Dari beberapa sumber yang cukup banyak beredar, misalnya majalah Hidayatullah, beberapa buletin Jumat berbasis salafi, pengajian-pengajian, disebutkan bahwa ancaman paling serius yang berpotensi besar menjauhkan umat Islam dari Al-Qur’an adalah cara terhalus bagi generasi muda … yakni gaya hidup “modern”. Ini adalah tipu daya kaum Yahudi. Gaya hidup modern yang hedonistik, yang memuja kesenangan fisik, membuat generasi muda yang secara akidah tidak terkawal mudah terjerumus ke dalam kemaksiatan. Generasi muda adalah kata kunci pertama, dan hedonistik adalah kata kunci kedua. Sambungkan kedua kata kunci ini, maka bila berhasil umat Islam akan kehilangan sebuah generasi yang penting. Cara ini butuh waktu, tetapi dampaknya sangat luar biasa.

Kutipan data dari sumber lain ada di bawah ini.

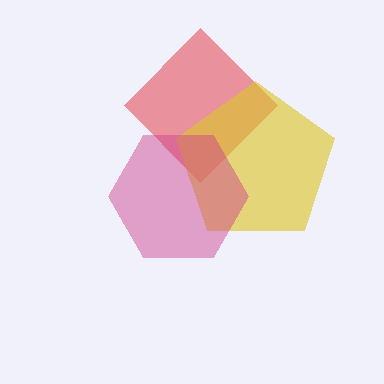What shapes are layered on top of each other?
The layered shapes are: a red diamond, a yellow pentagon, a magenta hexagon.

Kekuatan sebuah bangsa bisa dilihat dari generasi mudanya. Semakin kuat dan tangguh mereka, kian berkarakter mereka, maka generasi muda tersebut bisa menopang tegaknya bangsa. Dalam sebuah riwayat disebutkan bahwa, bila pemuda di sebuah negeri (setingkat kota sekarang ini) rajin solat subuh berjamaah, tidak ada kekuatan asing yang berani menyerang negeri itu. Bila pemudanya sudah lemah, tidak lagi tergerak untuk solat subuh berjamaah, keruntuhan tinggal menunggu waktu.

Bangsa ini mungkin sedang dalam posisi yang kurang baik, tetapi pertolongan Allah selalu muncul. Kita beruntung, sisi religius bangsa ini masih cukup mudah digerakkan, sehingga sekularisme tidak bergerak cepat sebagaimana yang muncul di Turki dan Mesir. Elemen masyarakat sendiri juga tidak menghendaki sekulerisme yang memisahkan urusan agama dengan peri kehidupan sehari-hari merebak di Indonesia. Pancasila menghendaki agama sebagai panduan tiap penduduk Indonesia.

Menjadi Islam haruslah kaffah, mendekatkan diri dengan jalan Allah dengan wujud melaksanakan tuntunan Al-Qur’an dan Hadits. Kehilangan keduanya sama saja dengan kehilangan Islam. Untuk tetap menjadi muslim yang kuat, hanya satu cara yang ada yakni memperkuat ikatan dengan mengaji Al-Qur’an dan memahami isinya, melalui guru dan pembimbing yang mumpuni.